Colorectal cancer (CRC) is the third most commonly diagnosed cancer in the world and one of the major causes of death worldwide [1]. The prevention and the early diagnosis are surely the most important approaches for reducing the burden of CRC, given the symptoms of early disease occur just in 5% of cases. A significant portion of patients who receive surgery and adjuvant therapy still develop recurrences and metastasis and this phenomenon seems to be driven in some cell subsets by the acquisition of resistance to conventional therapy, such as chemo- and radio-therapy [2].

Growing evidence indicates that a cellular subpopulation with stem cell like features, commonly referred to as cancer stem cells (CSCs), is critical for tumor generation and maintenance.

A recent study showed that within the tumor population it is possible to identify a heterogeneous population of cells with different biological roles [3]. Recent advances in stem cell biology are revealing that this cellular fraction shares many properties with normal adult stem cells, including dormancy (quiescence), active DNA repair machinery, the expression of several ABC drugs transporters and an intrinsic resistance to apoptosis [4]. As their normal counterpart, the colon CSCs reside in a specialized microarchitectonic structures or niches that respond to both local and systemic conditions providing also protection against conventional therapies [5].

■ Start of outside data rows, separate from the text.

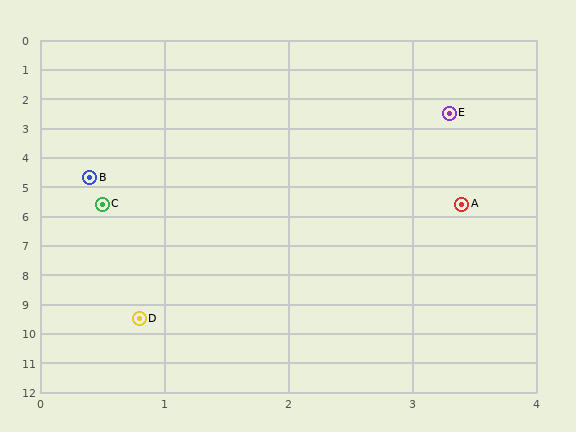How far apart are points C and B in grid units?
Points C and B are about 0.9 grid units apart.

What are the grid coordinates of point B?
Point B is at approximately (0.4, 4.7).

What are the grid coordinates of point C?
Point C is at approximately (0.5, 5.6).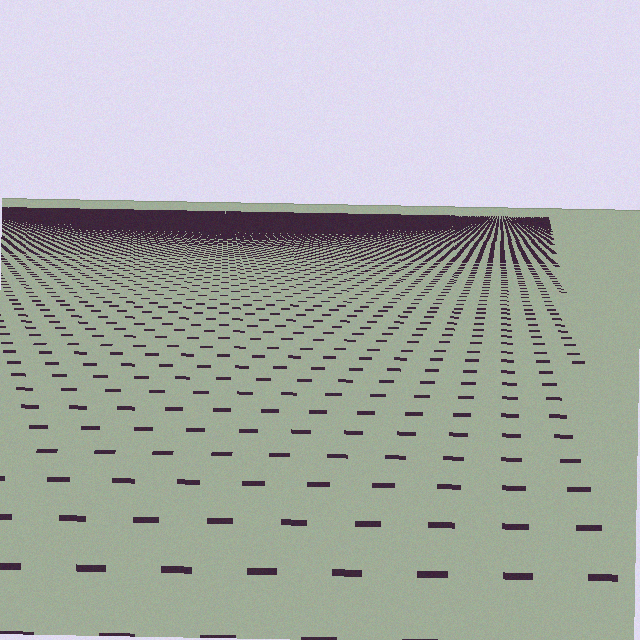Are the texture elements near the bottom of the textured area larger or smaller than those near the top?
Larger. Near the bottom, elements are closer to the viewer and appear at a bigger on-screen size.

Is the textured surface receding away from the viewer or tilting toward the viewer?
The surface is receding away from the viewer. Texture elements get smaller and denser toward the top.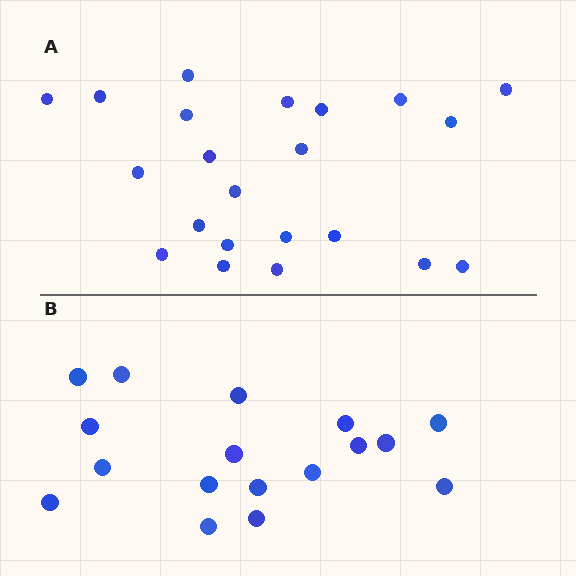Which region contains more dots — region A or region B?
Region A (the top region) has more dots.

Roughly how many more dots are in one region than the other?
Region A has about 5 more dots than region B.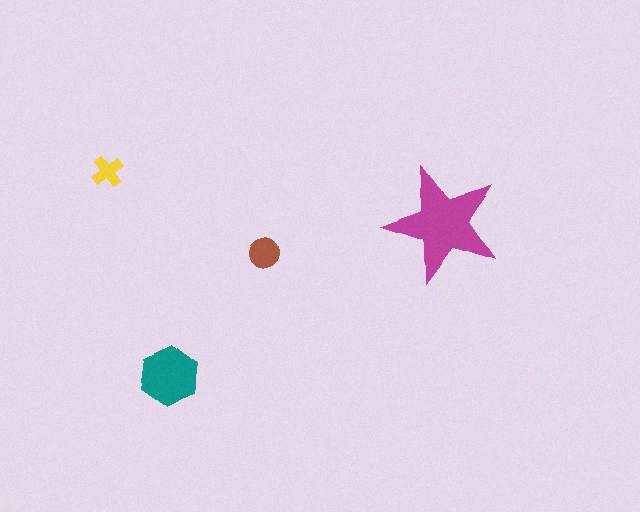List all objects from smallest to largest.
The yellow cross, the brown circle, the teal hexagon, the magenta star.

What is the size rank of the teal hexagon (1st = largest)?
2nd.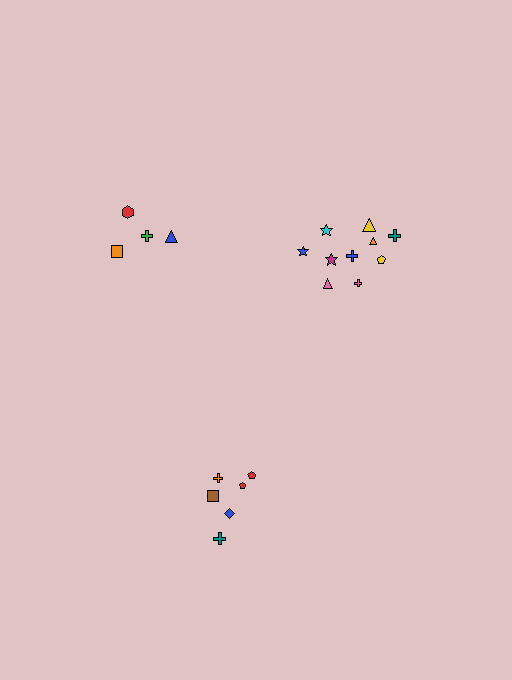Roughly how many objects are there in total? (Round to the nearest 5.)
Roughly 20 objects in total.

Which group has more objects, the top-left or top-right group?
The top-right group.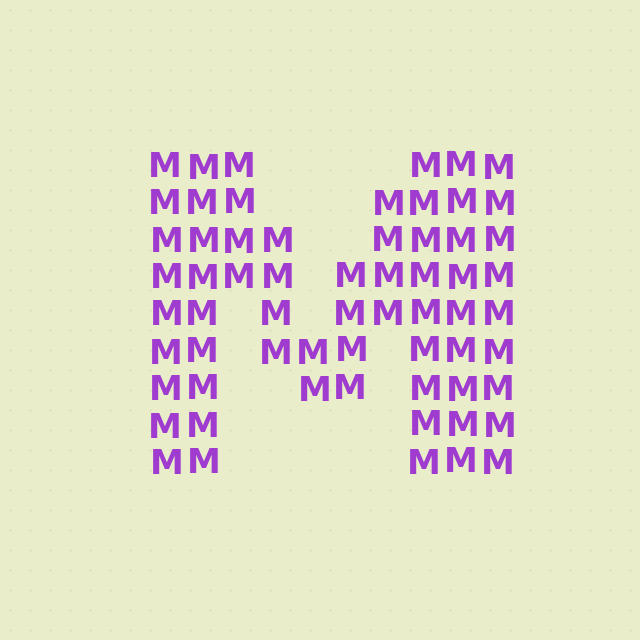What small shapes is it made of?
It is made of small letter M's.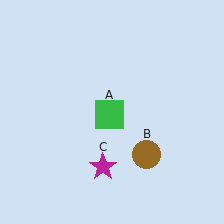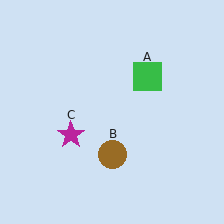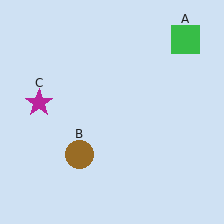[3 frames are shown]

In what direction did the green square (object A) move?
The green square (object A) moved up and to the right.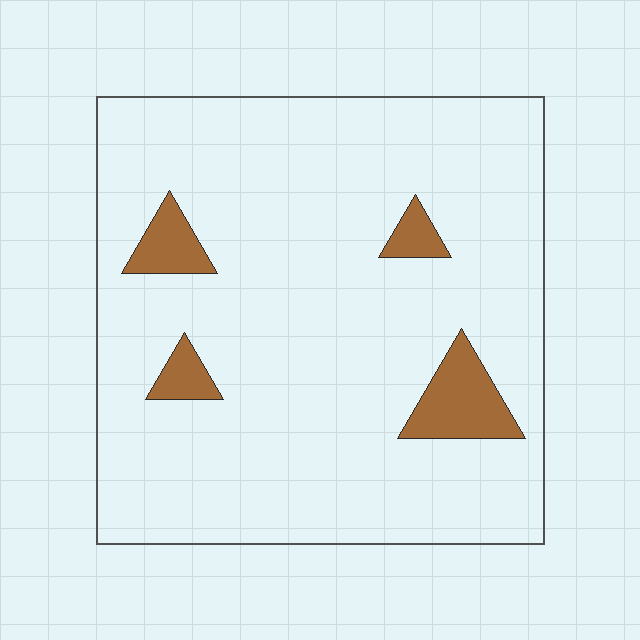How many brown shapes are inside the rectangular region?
4.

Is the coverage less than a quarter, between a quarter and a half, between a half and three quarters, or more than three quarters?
Less than a quarter.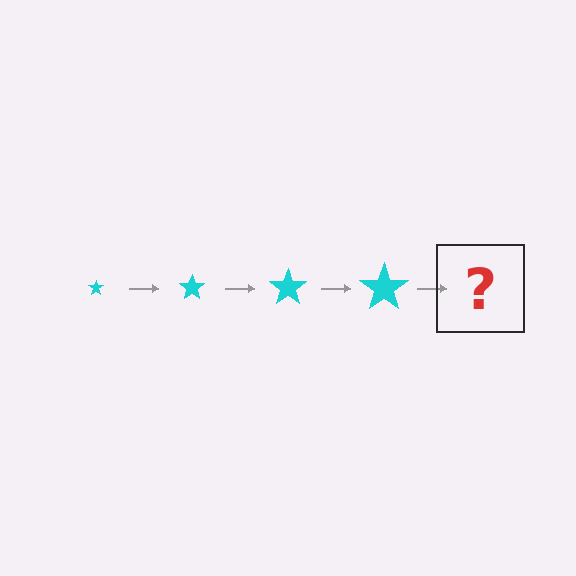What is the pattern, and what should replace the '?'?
The pattern is that the star gets progressively larger each step. The '?' should be a cyan star, larger than the previous one.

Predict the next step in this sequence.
The next step is a cyan star, larger than the previous one.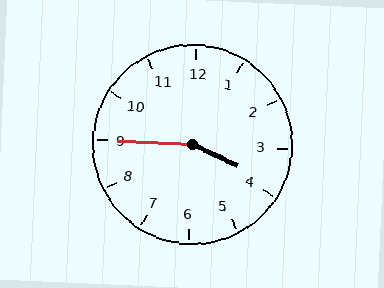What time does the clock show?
3:45.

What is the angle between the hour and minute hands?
Approximately 158 degrees.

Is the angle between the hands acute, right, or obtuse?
It is obtuse.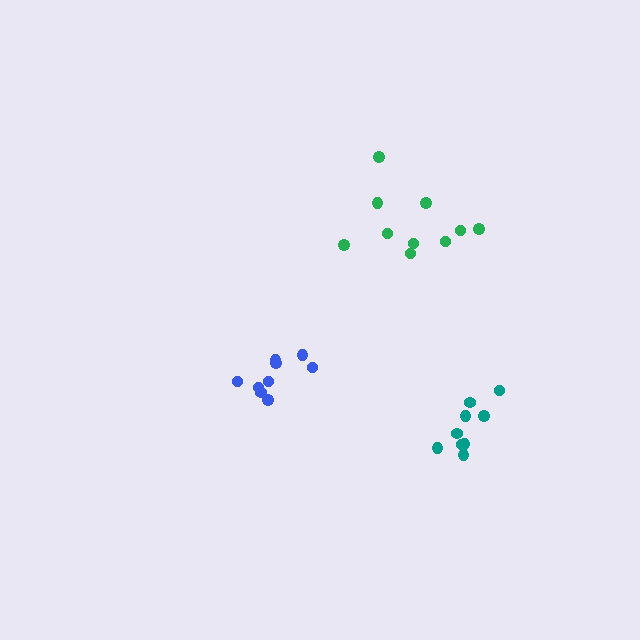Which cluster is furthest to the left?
The blue cluster is leftmost.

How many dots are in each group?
Group 1: 9 dots, Group 2: 10 dots, Group 3: 9 dots (28 total).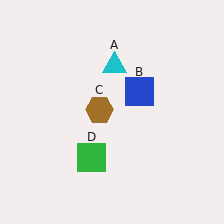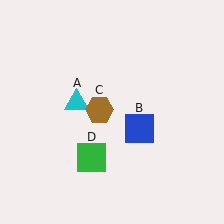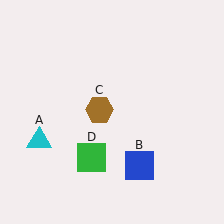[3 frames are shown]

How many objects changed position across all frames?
2 objects changed position: cyan triangle (object A), blue square (object B).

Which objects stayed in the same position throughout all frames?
Brown hexagon (object C) and green square (object D) remained stationary.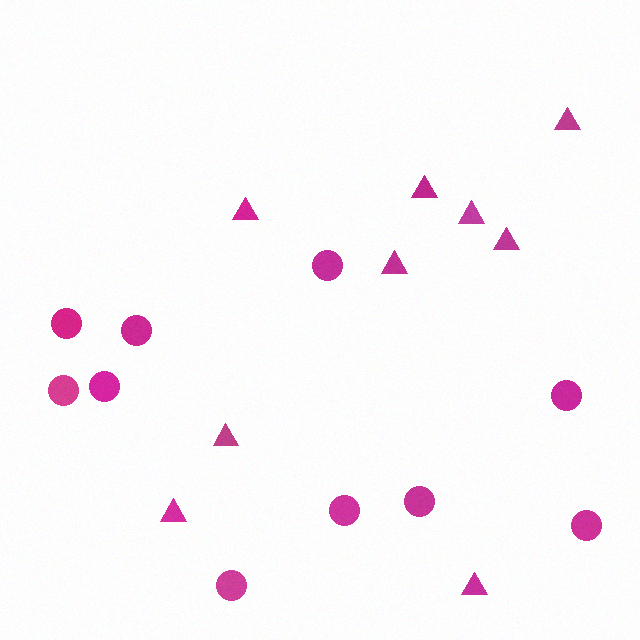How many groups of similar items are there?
There are 2 groups: one group of triangles (9) and one group of circles (10).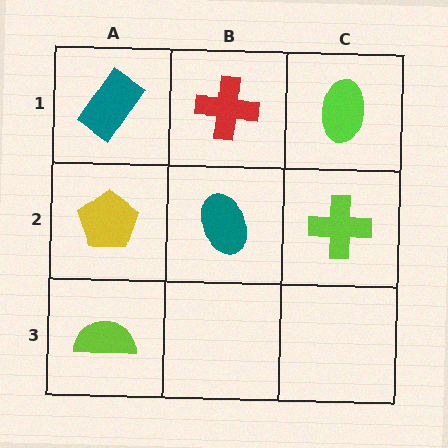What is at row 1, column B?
A red cross.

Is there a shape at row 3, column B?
No, that cell is empty.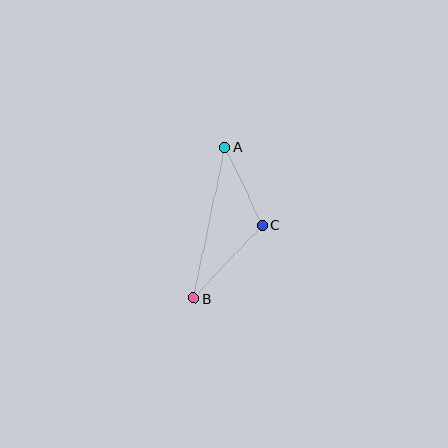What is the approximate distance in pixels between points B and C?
The distance between B and C is approximately 100 pixels.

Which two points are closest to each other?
Points A and C are closest to each other.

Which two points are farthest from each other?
Points A and B are farthest from each other.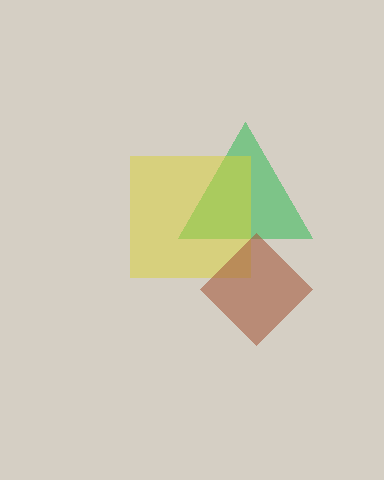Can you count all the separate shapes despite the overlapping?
Yes, there are 3 separate shapes.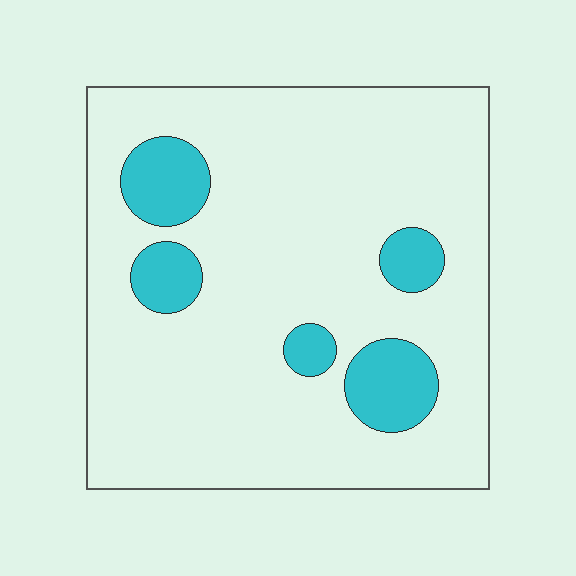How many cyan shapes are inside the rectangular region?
5.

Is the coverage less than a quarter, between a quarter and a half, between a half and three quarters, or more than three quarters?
Less than a quarter.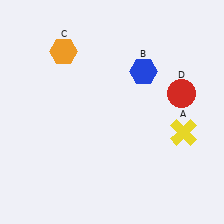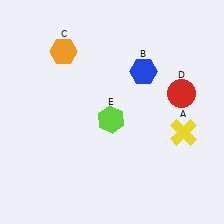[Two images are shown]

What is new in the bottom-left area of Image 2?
A lime hexagon (E) was added in the bottom-left area of Image 2.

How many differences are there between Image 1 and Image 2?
There is 1 difference between the two images.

Moreover, microenvironmental stimuli, such as those involved in the epithelial-mesenchymal transition (EMT) and hypoxia, indirectly contribute to chemoresistance by inducing in cancer cells a stem like-phenotype. Understanding the driving force of tumor progression and the relationship between cancer cells and microenvironment could be fundamental in developing innovative therapeutic strategies for a better and definitive response on patient treatments.